Turner al parecer nunca se refirió a la cuestión de aquel cambio decisivo en su forma de usar el color. Pero no era de extrañarse, pues se sabe que no tenía facilidad de palabra. Su origen humilde lo había marcado con un acento tan fuerte que lo hacía avergonzarse al hablar en público. Dicen que en las conferencias no se le entendía nada, y que “dibujaba como otros escriben”. De ahí que sus cuadernos de dibujo fueran sus verdaderos diarios. Por otra parte, Turner se caracterizaba por el secretismo alrededor de su vida privada, y rara vez se refería a su arte o a sus cuadros en particular. Es cierto que Turner ya tenía tendencia a los cielos cargados y nubosos, pero la luminosidad solo vino a verse a partir de aquel año que se conoció como “el año sin verano”. Tanto los cielos tormentosos como los mares encrespados, que algunos le criticaban como demasiado estáticos, se llenaron desde entonces de graciosa movilidad por medio del colorido. Y, más interesante aún, a partir de ese momento las figuras comenzaron a hacerse borrosas rumbo a la abstracción.

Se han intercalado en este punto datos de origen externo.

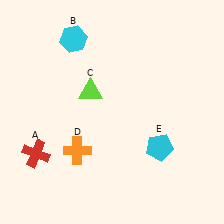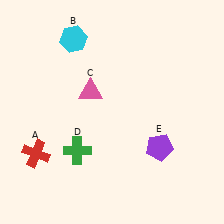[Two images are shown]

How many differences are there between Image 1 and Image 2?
There are 3 differences between the two images.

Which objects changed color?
C changed from lime to pink. D changed from orange to green. E changed from cyan to purple.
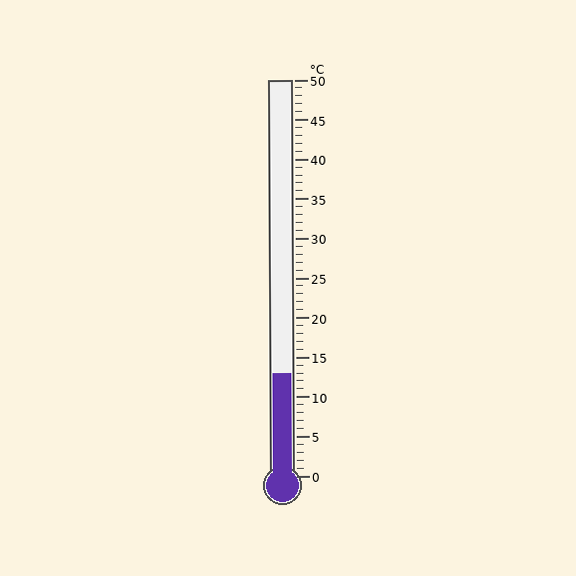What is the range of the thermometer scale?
The thermometer scale ranges from 0°C to 50°C.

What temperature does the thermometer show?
The thermometer shows approximately 13°C.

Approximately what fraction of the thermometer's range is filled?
The thermometer is filled to approximately 25% of its range.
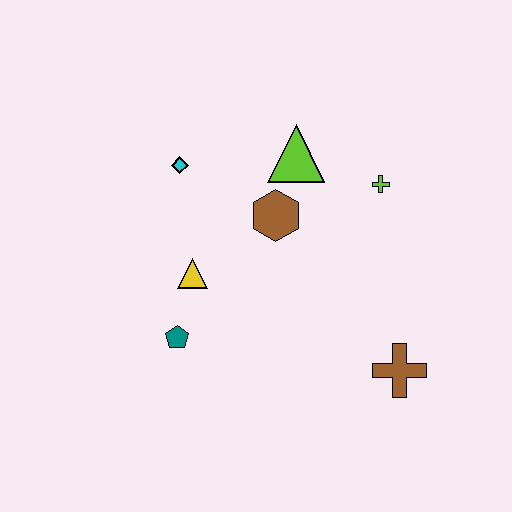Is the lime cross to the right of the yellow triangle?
Yes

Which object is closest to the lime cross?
The lime triangle is closest to the lime cross.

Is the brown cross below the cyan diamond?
Yes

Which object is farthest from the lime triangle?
The brown cross is farthest from the lime triangle.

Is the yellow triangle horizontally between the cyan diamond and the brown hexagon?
Yes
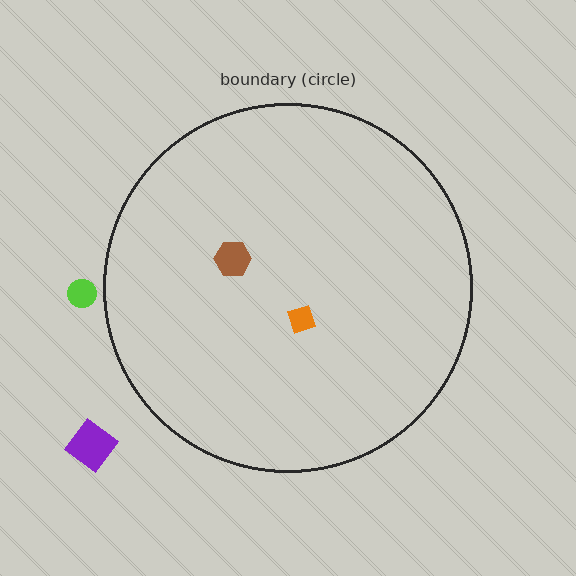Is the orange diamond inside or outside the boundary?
Inside.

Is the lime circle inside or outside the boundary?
Outside.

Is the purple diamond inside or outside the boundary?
Outside.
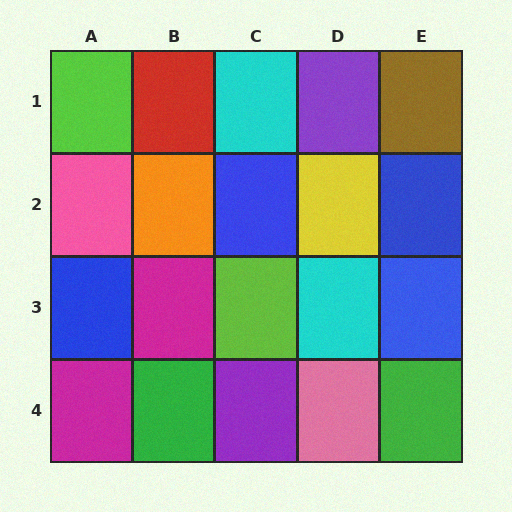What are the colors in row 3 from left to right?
Blue, magenta, lime, cyan, blue.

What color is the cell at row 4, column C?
Purple.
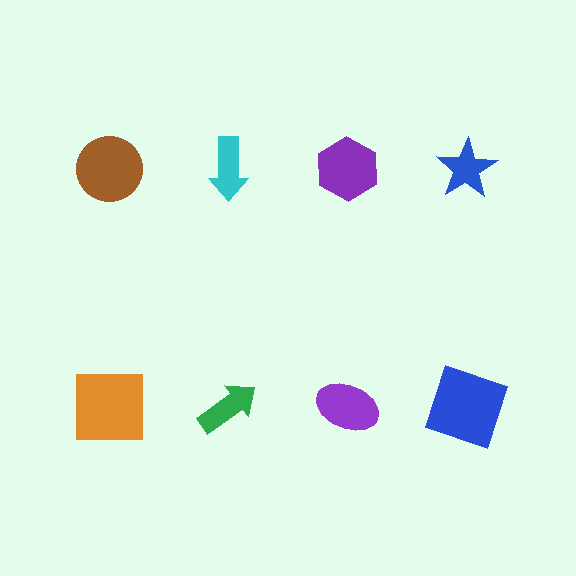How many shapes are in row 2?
4 shapes.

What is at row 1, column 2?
A cyan arrow.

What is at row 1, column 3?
A purple hexagon.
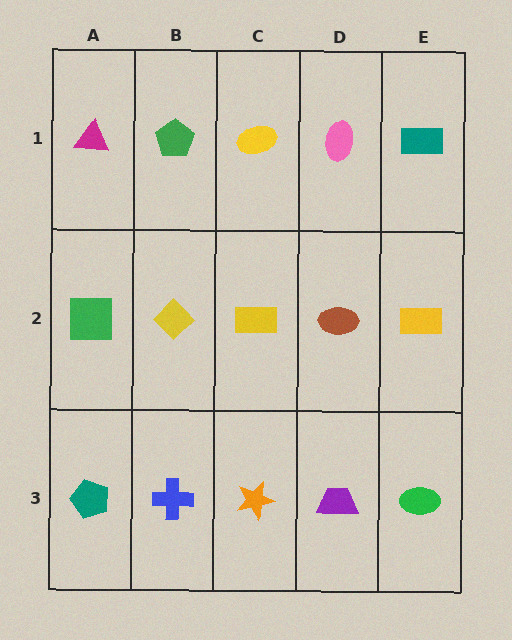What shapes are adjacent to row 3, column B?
A yellow diamond (row 2, column B), a teal pentagon (row 3, column A), an orange star (row 3, column C).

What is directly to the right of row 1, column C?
A pink ellipse.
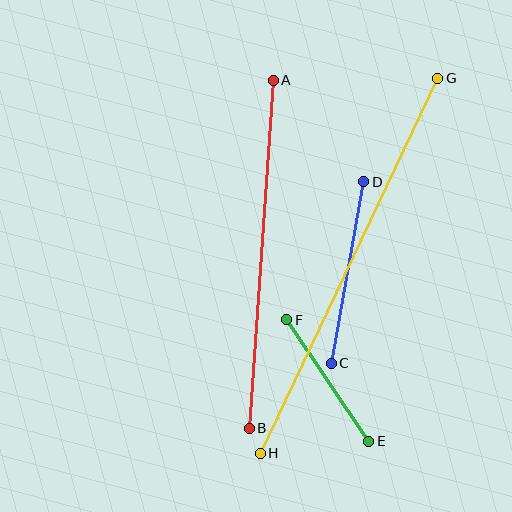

Ni Byron ni Mary Shelley ni Turner supieron que el Tambora pudo haber inspirado algunas de sus obras maestras. Que quizá fueron los humos del volcán los que calladamente los llevaron a un estado de rara inspiración. El mayor estallido que ha ocurrido en la Tierra en los últimos miles de años no solo impuso la muerte, sino que, como un verdadero apocalipsis, movió a la creación de mundos nuevos.